I have a data frame which I need to put into long format. Here is a simplified version of my data frame:
df <- data.frame("UserID" = c(1:3), "ProdID" = c(1, 1, 2), "A_Q_FaultID_C_1" = c(3, 2, 4), "A_Q_FaultID_C_2" = c(8, 1, 2), "A_Q_FaultID_C_3" = c(4, 3, 9), "A_Q_FaultYear_C_1" = c(1999, 2018, 2012), "A_Q_FaultYear_C_2" = c(2002, 2008, 2024), "A_Q_FaultYear_C_3" = c(2015, 2015, 1997))
The idea is to end up with a data frame that looks like this by pivoting longer based on the variable names with the User and Prod IDs as keys:
df <- data.frame("UserID" = c(1:3, 1:3, 1:3), "ProdID" = c(1, 1, 2, 1, 1, 2, 1, 1, 2), "FaultID" = c(3, 2, 4, 8, 1, 2, 4, 3, 9), "FaultYear" = c(1999, 2018, 2012, 2002, 2008, 2024, 2015, 2015, 1997))
In reality, the data frame has many more rows, and many more columns within each pivot group, but the general naming convention for the columns I want to pivot longer is the same, i.e. they begin with "A_Q_" and end with "C[numeric string]". Note that the numeric string isn't necessarily just a single digit.

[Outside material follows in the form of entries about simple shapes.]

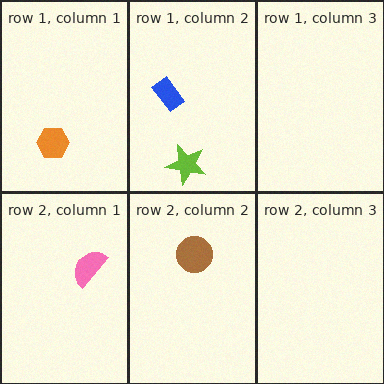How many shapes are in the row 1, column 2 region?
2.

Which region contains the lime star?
The row 1, column 2 region.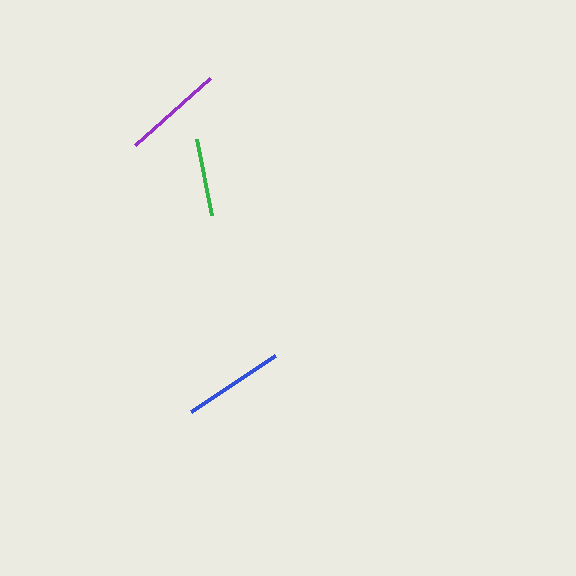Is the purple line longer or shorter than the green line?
The purple line is longer than the green line.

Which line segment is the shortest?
The green line is the shortest at approximately 78 pixels.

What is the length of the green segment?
The green segment is approximately 78 pixels long.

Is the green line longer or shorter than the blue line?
The blue line is longer than the green line.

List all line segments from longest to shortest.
From longest to shortest: blue and purple (about equal), green.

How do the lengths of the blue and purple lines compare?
The blue and purple lines are approximately the same length.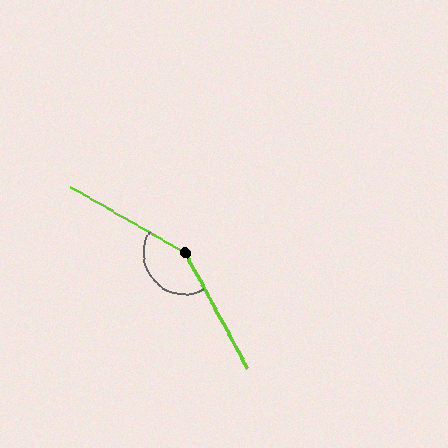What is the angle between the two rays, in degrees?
Approximately 149 degrees.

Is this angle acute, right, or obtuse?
It is obtuse.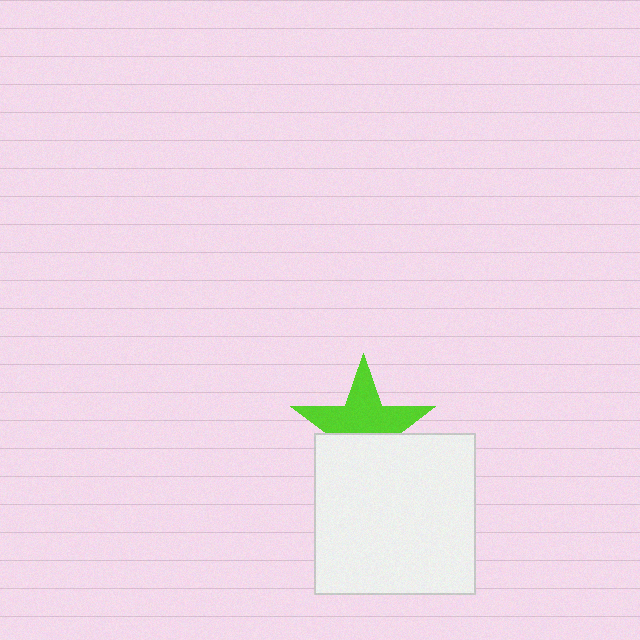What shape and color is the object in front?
The object in front is a white square.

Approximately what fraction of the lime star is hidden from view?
Roughly 42% of the lime star is hidden behind the white square.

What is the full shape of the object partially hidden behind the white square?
The partially hidden object is a lime star.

Here is my attempt using the tidyr pivot_longer function:
df <- df %>%
pivot_longer(
cols = 3:8,
names_to = c("FaultID", "FaultYear"),
names_pattern = "[a-zA-Z_]+"
)
This gives the error: "regex
should define 2 groups; 0 found.", however I tested this regex using the column names and str_match and it extracts everything except the trailing digits, uniquely identifying two groups:
str_match(names(df)[3:8], "[a-zA-Z_]+")
[,1]
[1,] "A_Q_FaultID_C_"
[2,] "A_Q_FaultID_C_"
[3,] "A_Q_FaultID_C_"
[4,] "A_Q_FaultYear_C_"
[5,] "A_Q_FaultYear_C_"
[6,] "A_Q_FaultYear_C_"
What am I doing wrong?
For this situation, it's easier to use names_to = ".value"
, where ".value"
is a special "sentinel" that will pivot to multiple columns based on names extracted from cols
. Then, in names_pattern
, you need to include a regex pattern with a capture group (i.e., "()"
) that extracts the portion of the column names that defines the new columns.
df %>%
pivot_longer(
cols = A_Q_FaultID_C_1:A_Q_FaultYear_C_3,
names_to = ".value",
names_pattern = "(Fault[a-zA-Z]+)"
)
# # A tibble: 9 × 4
# UserID ProdID FaultID FaultYear
# <int> <dbl> <dbl> <dbl>
# 1 1 1 3 1999
# 2 1 1 8 2002
# 3 1 1 4 2015
# 4 2 1 2 2018
# 5 2 1 1 2008
# 6 2 1 3 2015
# 7 3 2 4 2012
# 8 3 2 2 2024
# 9 3 2 9 1997
PS - I strongly recommend using a tidyselect helper for the cols
argument (for example, A_Q_FaultID_C_1:A_Q_FaultYear_C_3
or starts_with("A_Q_")
) instead of a numeric range like 3:8
. The latter is more error-prone (e.g., if the number or order of columns changes, or just from miscounting).